Automated CPU Instruction Discovery and Analysis

Sem86 is an x86 full-system emulator without hardcoded semantics. Instead, it loads instruction semantics at runtime from an input file. This makes it very easy to switch between different semantics, in order to accurately emulate undefined behavior and undocumented instructions.

Despite not having hardcoded semantics that a compiler can optimize at compile-time, and using LLVM instead of a bespoke performance-optimized JIT, Sem86 is not slow: it is 1.9× as fast as Bochs, and achieves ~42% of QEMU's performance.

Sem86 will be presented at QRS'26.

Integration with libLISA

Our long-term goal for Sem86 is to use automatically inferred semantics from libLISA. This would enable "CPU cloning": analyzing a CPU, extracting its semantics, and then starting an emulator that emulates that exact CPU accurately.

Currently, Sem86 uses handwritten instruction semantics. This is because libLISA currently does not have CPU observers for 16-bit and 32-bit x86, and therefore does not have inferred semantics available. However, the semantics format that we use is very similar to libLISA's, and switching to automatically inferred semantics would not require big changes.

Malware Analysis

Emulation can be used to analyze malware in a sandboxed environment. There is, however, not a single instruction semantics to be followed, as x86 allows undefined behavior. Malware can abuse differences in implementations of undefined behavior to detect whether it is running in a sandboxed environment. Sem86 makes it easy to emulate specific undefined behavior and switch between different behavior.

Sem86 can switch semantics mid-execution. This makes it possible to bisect instruction execution to determine at which point different semantics would diverge. We demonstrated this ability by constructing a toy malware example that exploits undefined instruction behavior to detect whether it is running in an emulator. Sem86 can bisect the execution of this malware, and identify the exact instruction that is used.

Hardware Support & Operating Systems

Sem86 implements all hardware necessary to boot Windows and Linux operating systems that support Pentium 5 era hardware.

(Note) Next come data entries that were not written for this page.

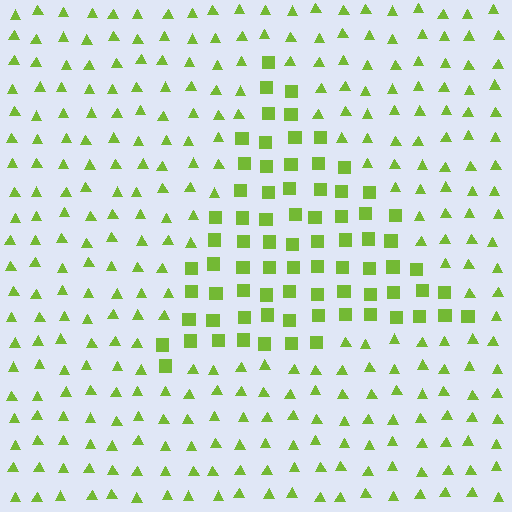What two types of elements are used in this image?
The image uses squares inside the triangle region and triangles outside it.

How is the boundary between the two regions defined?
The boundary is defined by a change in element shape: squares inside vs. triangles outside. All elements share the same color and spacing.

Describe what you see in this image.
The image is filled with small lime elements arranged in a uniform grid. A triangle-shaped region contains squares, while the surrounding area contains triangles. The boundary is defined purely by the change in element shape.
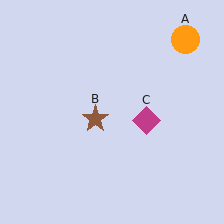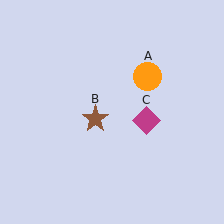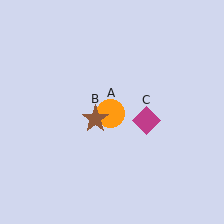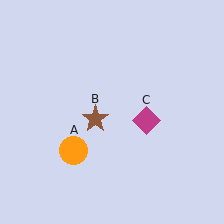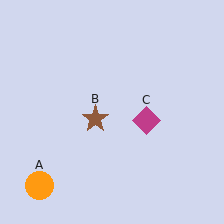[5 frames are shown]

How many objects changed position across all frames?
1 object changed position: orange circle (object A).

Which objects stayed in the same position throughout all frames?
Brown star (object B) and magenta diamond (object C) remained stationary.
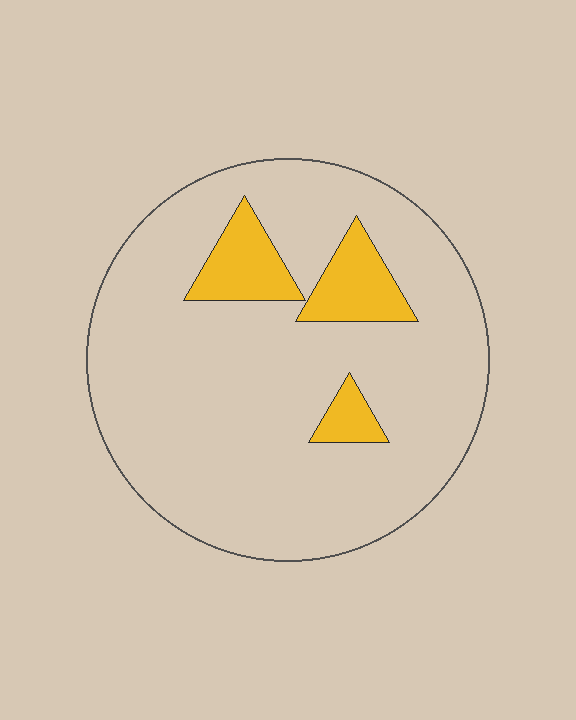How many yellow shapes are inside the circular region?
3.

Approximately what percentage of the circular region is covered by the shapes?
Approximately 15%.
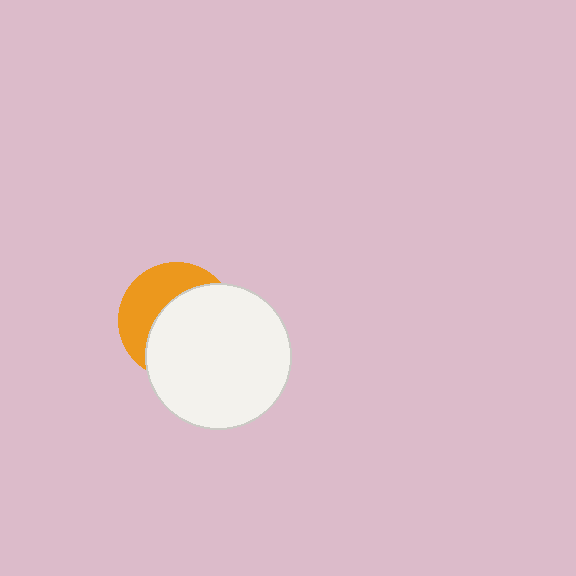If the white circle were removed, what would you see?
You would see the complete orange circle.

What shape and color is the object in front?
The object in front is a white circle.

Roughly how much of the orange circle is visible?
A small part of it is visible (roughly 40%).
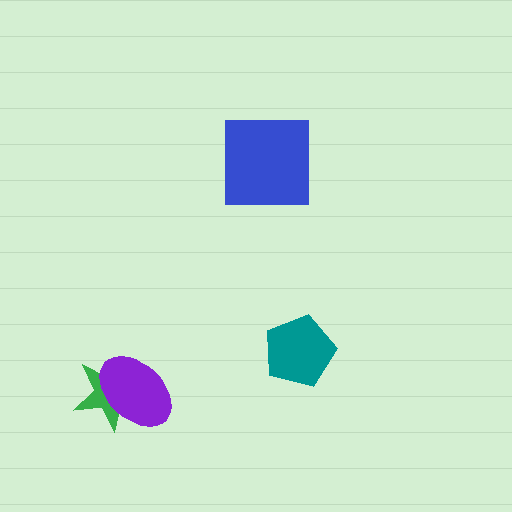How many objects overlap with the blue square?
0 objects overlap with the blue square.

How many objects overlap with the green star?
1 object overlaps with the green star.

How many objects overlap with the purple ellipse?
1 object overlaps with the purple ellipse.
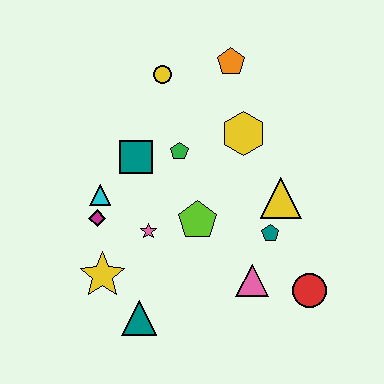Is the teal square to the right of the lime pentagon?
No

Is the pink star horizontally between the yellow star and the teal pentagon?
Yes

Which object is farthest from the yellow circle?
The red circle is farthest from the yellow circle.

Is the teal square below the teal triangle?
No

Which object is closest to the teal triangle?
The yellow star is closest to the teal triangle.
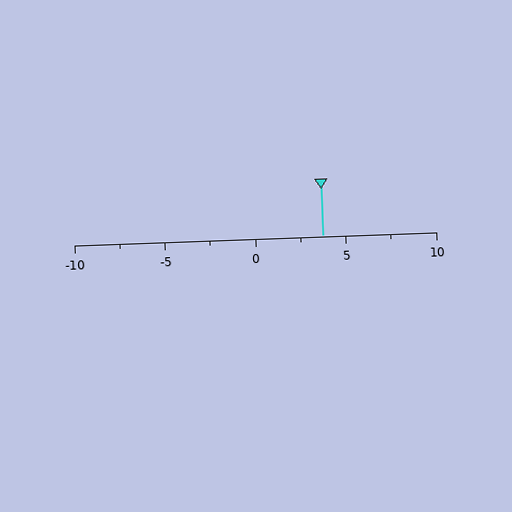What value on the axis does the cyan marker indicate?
The marker indicates approximately 3.8.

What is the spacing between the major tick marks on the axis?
The major ticks are spaced 5 apart.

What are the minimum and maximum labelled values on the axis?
The axis runs from -10 to 10.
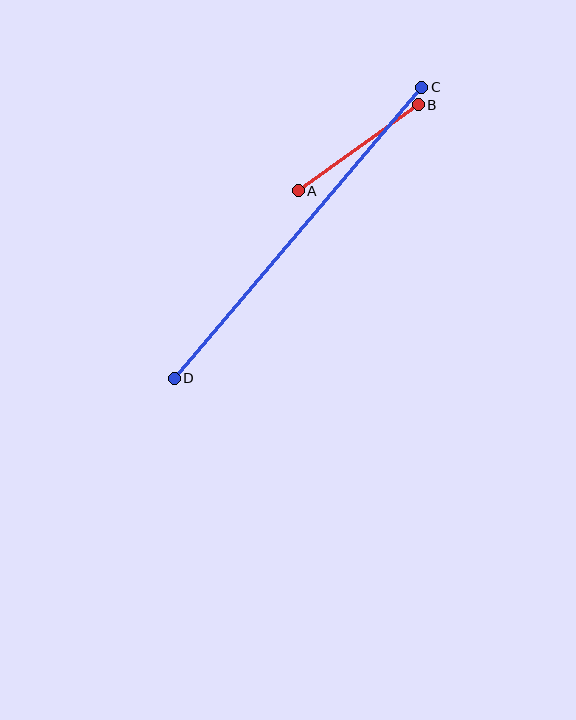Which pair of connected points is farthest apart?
Points C and D are farthest apart.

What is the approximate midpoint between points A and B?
The midpoint is at approximately (358, 148) pixels.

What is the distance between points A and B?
The distance is approximately 148 pixels.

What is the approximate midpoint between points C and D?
The midpoint is at approximately (298, 233) pixels.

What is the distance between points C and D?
The distance is approximately 382 pixels.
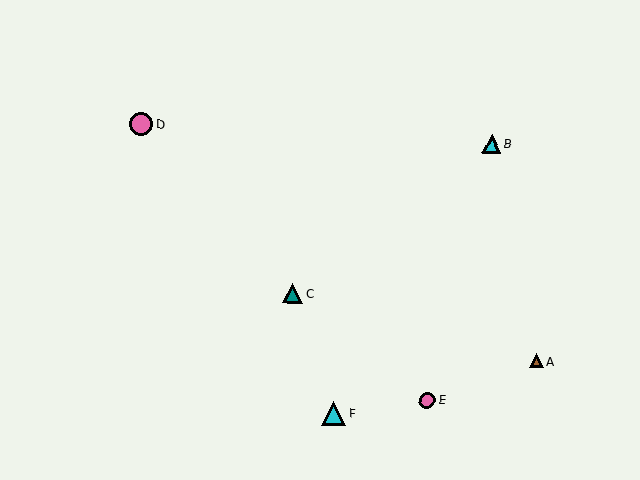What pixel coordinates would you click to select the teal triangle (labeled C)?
Click at (293, 293) to select the teal triangle C.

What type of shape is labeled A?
Shape A is a brown triangle.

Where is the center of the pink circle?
The center of the pink circle is at (427, 400).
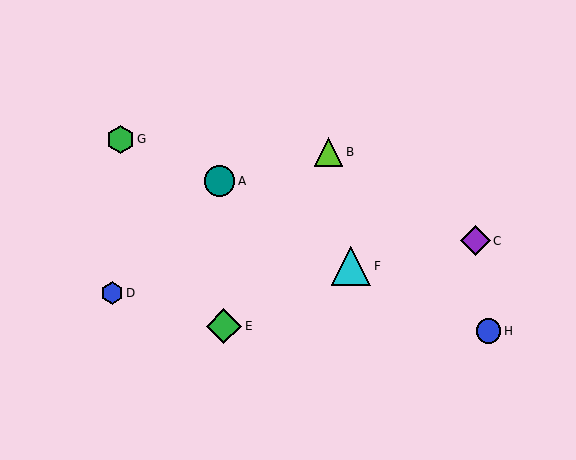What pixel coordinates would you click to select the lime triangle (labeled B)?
Click at (328, 152) to select the lime triangle B.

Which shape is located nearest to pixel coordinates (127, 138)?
The green hexagon (labeled G) at (120, 139) is nearest to that location.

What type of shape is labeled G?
Shape G is a green hexagon.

It runs Windows 3.1, Windows 98, Windows XP, Windows 7 and Debian 8. Additionally, several optional hardware components are implemented: an ES1370 card for audio, high-resolution video output via VBE and an NE2k network card for internet access.

Windows 7 runs, but the NE2k networking card has no Windows 7 driver. A newer networking card would need to be implemented to make this work. Additionally, as no GPU is implemented, Aero effects and transparency is not supported.

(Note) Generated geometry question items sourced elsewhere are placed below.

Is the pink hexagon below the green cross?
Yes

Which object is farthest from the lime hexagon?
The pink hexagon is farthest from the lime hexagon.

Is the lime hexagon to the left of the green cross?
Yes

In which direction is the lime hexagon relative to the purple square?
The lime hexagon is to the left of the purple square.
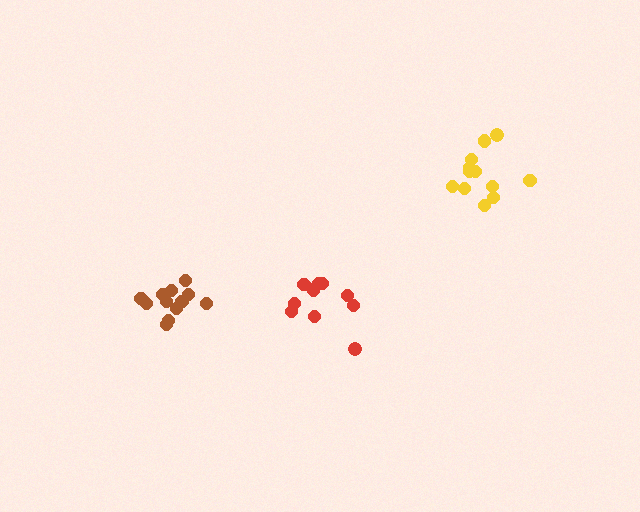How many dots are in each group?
Group 1: 10 dots, Group 2: 12 dots, Group 3: 12 dots (34 total).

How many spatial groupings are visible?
There are 3 spatial groupings.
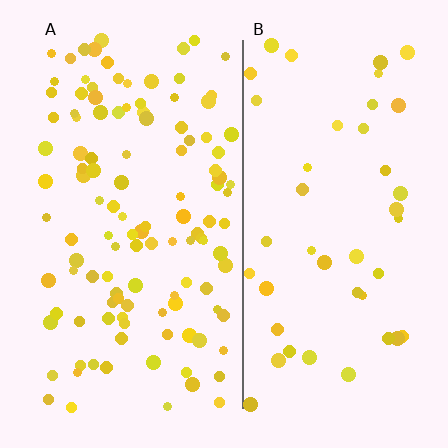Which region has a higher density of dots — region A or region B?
A (the left).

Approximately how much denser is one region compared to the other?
Approximately 2.7× — region A over region B.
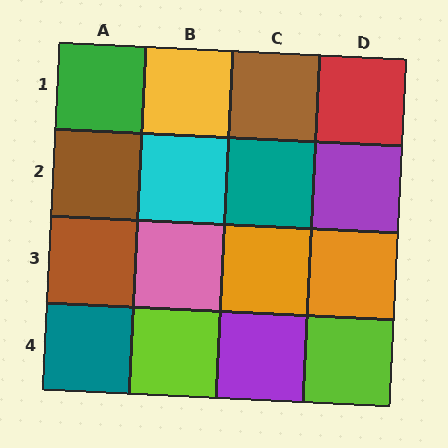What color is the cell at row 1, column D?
Red.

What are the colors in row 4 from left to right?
Teal, lime, purple, lime.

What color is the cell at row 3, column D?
Orange.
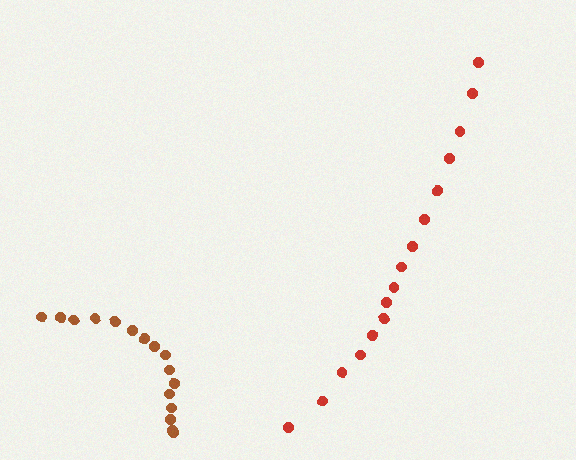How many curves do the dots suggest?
There are 2 distinct paths.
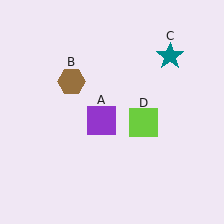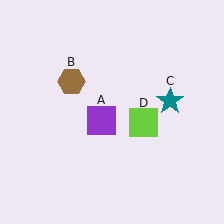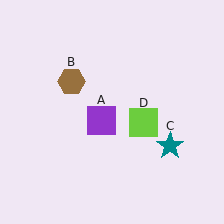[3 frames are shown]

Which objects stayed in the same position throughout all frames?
Purple square (object A) and brown hexagon (object B) and lime square (object D) remained stationary.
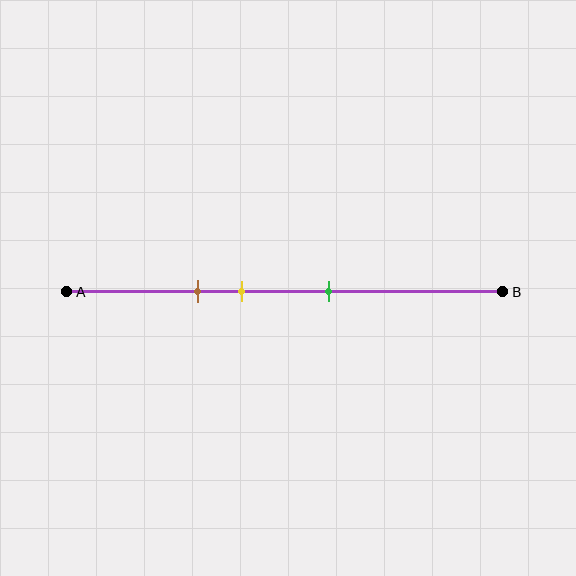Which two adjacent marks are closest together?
The brown and yellow marks are the closest adjacent pair.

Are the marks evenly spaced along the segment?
No, the marks are not evenly spaced.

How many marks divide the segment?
There are 3 marks dividing the segment.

Sem86 also runs on Android phones. Here, Windows 7 is shown. However, the LLVM JIT backend may use a lot of memory during compilation. This can cause the emulator to crash on phones with only 8 GiB RAM. Older operating systems, such as Windows 98 and XP, tend to run better.

Windows 98 runs well on Sem86, as Sem86 is able to match the performance of early-2000s CPUs. Games that run on Windows 98 and do not require a dedicated GPU, such as Rollercoaster Tycoon, also tend to run well. Additionally, Internet Explorer can be used to browse the internet. Unfortunately, many modern websites do not work as they require unsupported HTTPS encryption methods.

On Windows XP, the last supported version of Firefox runs and can open websites, including HTTPS websites. Unfortunately, in practice many modern sites tend to be too heavy for early-2000s CPUs.